Foi minha primeira viagem fora do caminho que fazia de casa para
a empresa, conta ele, que andava 12 km por dia nesse trajeto. A
primeira vez que peguei a estrada foi na viagem. Mas isso não
quer dizer que não houve planejamento. No caso dele, quase um ano
inteiro de preparação.
André
admite: Foi uma loucura. Mas também não tem
dúvidas de que valeu a pena. Todo dia determinava um ponto
onde queria chegar. Começava às 3h da manhã e parava
pelas 3h da tarde. Andava mais ou menos 120 km por dia, diz. Apesar
das dificuldades, tive muito prazer em padalar e conhecer os lugares de
uma forma diferente. Adorei conhecer Kobe (Hyogo), Hiroshima, o túnel
que liga Honshu a Kyushu e as ilhas ao redor de Okinawa, as praias são
recomendadíssimas! Nunca esquecerei, delicia-se com as lembranças,
muito bem registradas em mais de 400 fotos. Aliás, vê-las
foi a primeira coisa que ele fez ao chegar em casa.
Testando
os limites
André
precisou de atenção aos próprios limites durante
a viagem. Nos três primeiros dias, senti muita dor no joelho,
então forcei menos e, daí em diante, foi confortável,
conta. Levei tombos, me perdi no trajeto e as regiões montanhosas
foram muito desgastantes. Além disso, tinha o clima. Na ida até
Kagoshima, peguei muita chuva, por exemplo. Em Okinawa, sol quente.
Cuidados
e como começar
O preparador
físico Marcos Paulo Reis, técnico da seleção
brasileira de triatlo nas Olimpíadas de Sydney (2000) e Atenas
(2004), afirma que todos que iniciam uma prática esportiva devem
passar por um exame médico antes. Segundo ele, dois treinos de
40 minutos duas vezes por semana já trazem muitos benefícios.

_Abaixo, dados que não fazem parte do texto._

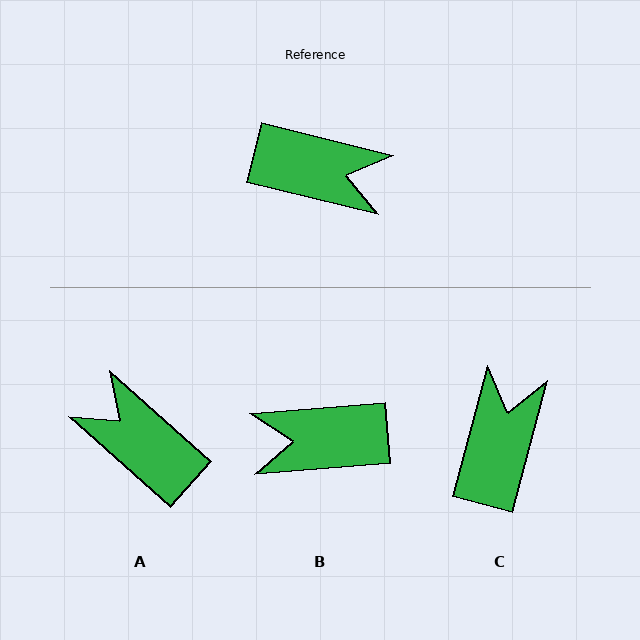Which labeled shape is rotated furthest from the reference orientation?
B, about 162 degrees away.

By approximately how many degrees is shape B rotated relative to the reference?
Approximately 162 degrees clockwise.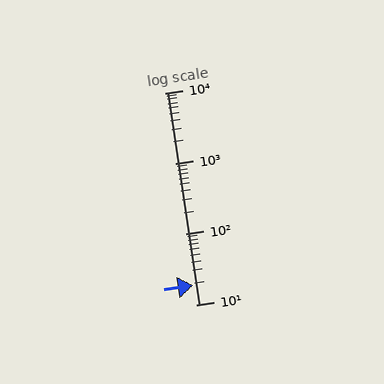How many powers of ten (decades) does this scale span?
The scale spans 3 decades, from 10 to 10000.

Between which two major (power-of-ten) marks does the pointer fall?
The pointer is between 10 and 100.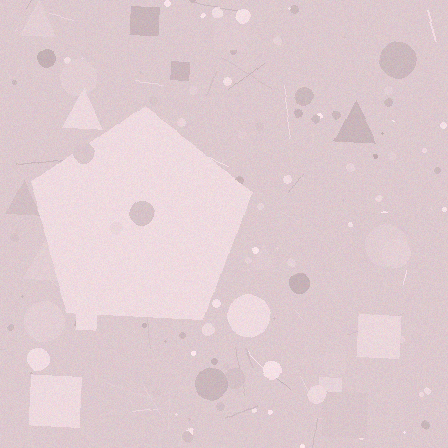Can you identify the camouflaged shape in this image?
The camouflaged shape is a pentagon.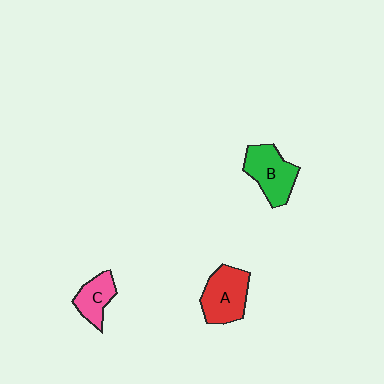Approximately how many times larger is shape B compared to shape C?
Approximately 1.5 times.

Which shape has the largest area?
Shape A (red).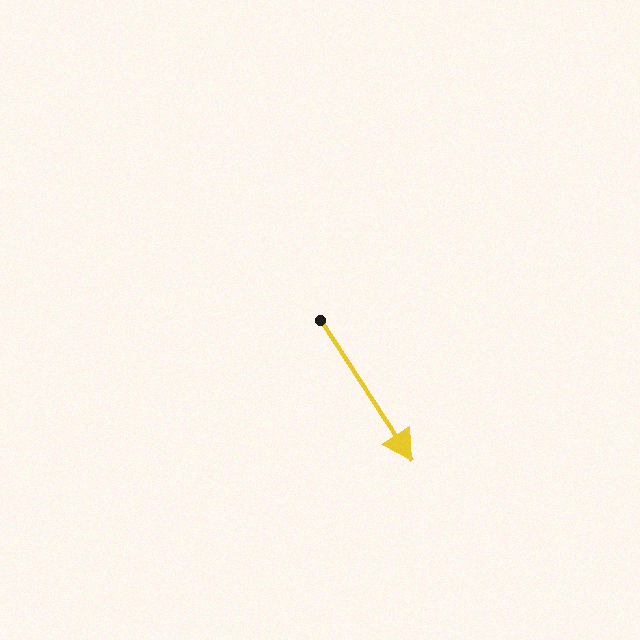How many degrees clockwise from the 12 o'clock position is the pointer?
Approximately 147 degrees.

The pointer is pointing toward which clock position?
Roughly 5 o'clock.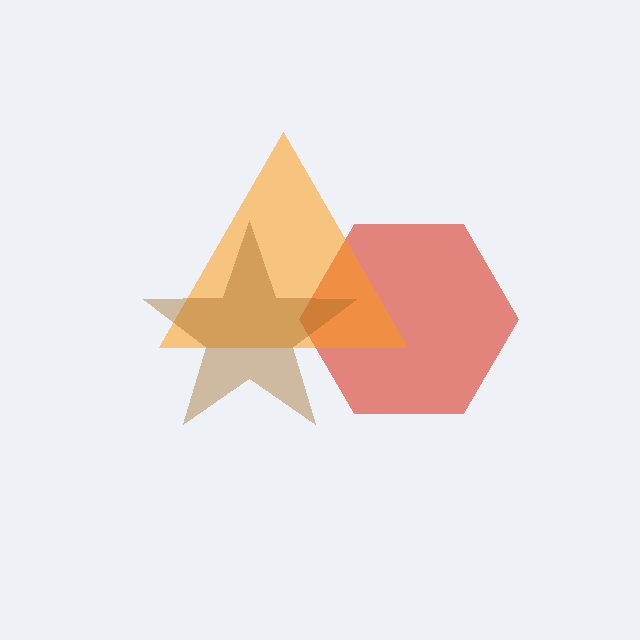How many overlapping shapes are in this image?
There are 3 overlapping shapes in the image.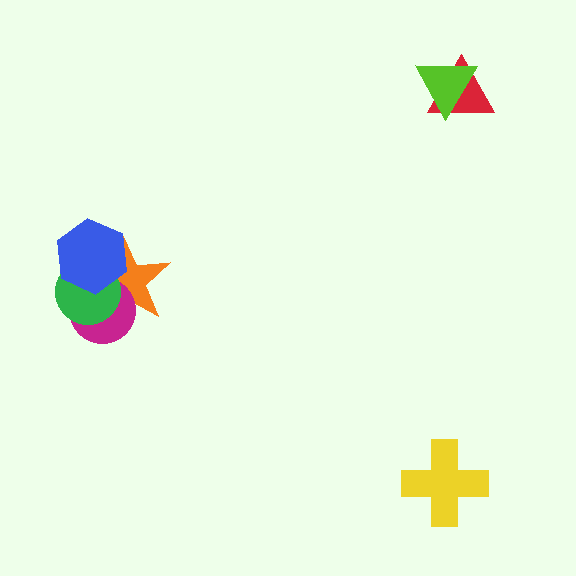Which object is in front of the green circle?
The blue hexagon is in front of the green circle.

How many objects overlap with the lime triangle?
1 object overlaps with the lime triangle.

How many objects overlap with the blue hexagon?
3 objects overlap with the blue hexagon.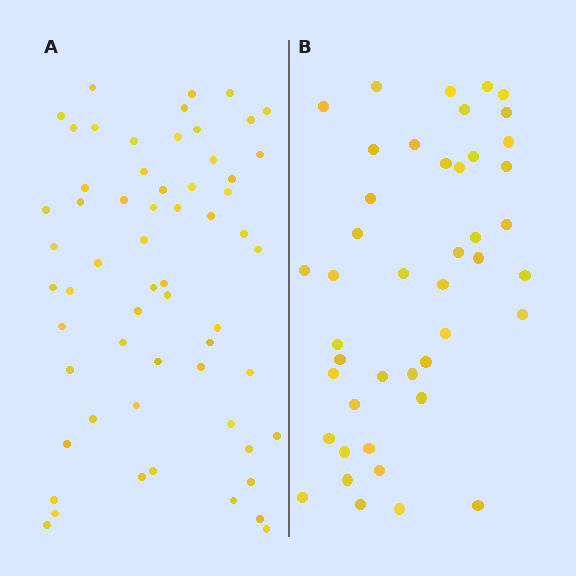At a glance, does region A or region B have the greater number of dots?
Region A (the left region) has more dots.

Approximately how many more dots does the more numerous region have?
Region A has approximately 15 more dots than region B.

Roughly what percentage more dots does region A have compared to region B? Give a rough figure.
About 35% more.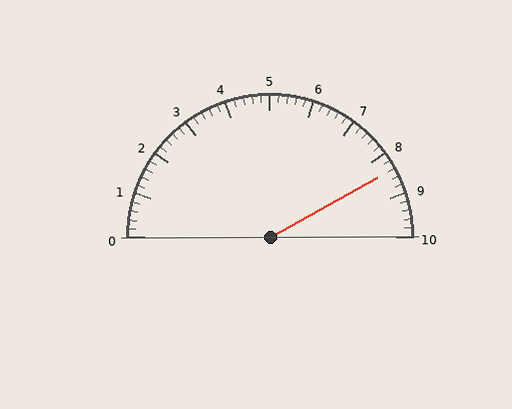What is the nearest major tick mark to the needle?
The nearest major tick mark is 8.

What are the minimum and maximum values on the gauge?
The gauge ranges from 0 to 10.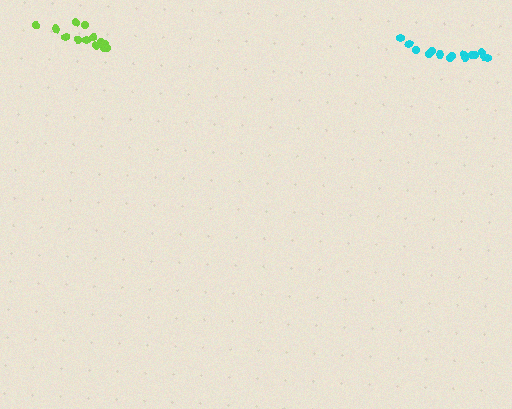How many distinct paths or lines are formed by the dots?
There are 2 distinct paths.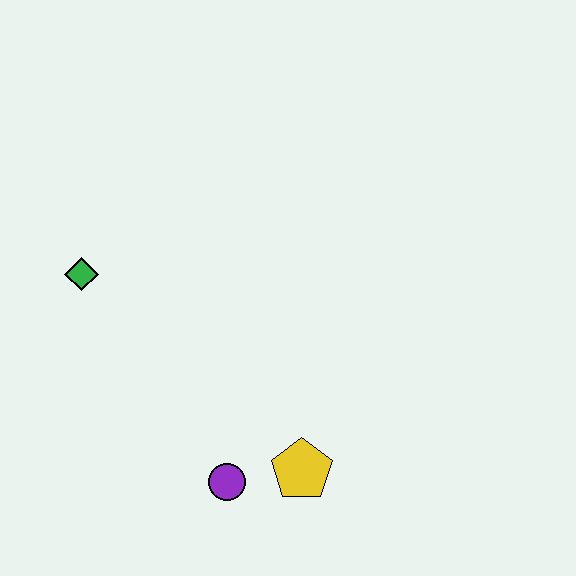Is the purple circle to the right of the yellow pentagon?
No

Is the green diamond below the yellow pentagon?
No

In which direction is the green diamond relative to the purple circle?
The green diamond is above the purple circle.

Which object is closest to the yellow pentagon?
The purple circle is closest to the yellow pentagon.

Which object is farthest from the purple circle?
The green diamond is farthest from the purple circle.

Cardiovasculares, por ser um exercício aeróbico, que
queima gordura. Musculares, porque envolve especialmente as pernas. Além
disso, desenvolve equilíbrio, reflexo, coordenação
e é uma atividade bastante divertida, diz.
Os limites
da companheira de André também foram testados.
Teve pneu furado, momentos em que fiquei sem freio, sem corrente...
Sempre prestava atenção onde havia uma loja de esporte,
diz. De acordo com Reis, é essencial levar na bagagem uma câmara
reserva e canivete de chave allen. No caso de André, ele também
levou duas trocas de roupa, barraca, saco de dormir, mapa, GPS e, é
claro, sua câmera fotográfica.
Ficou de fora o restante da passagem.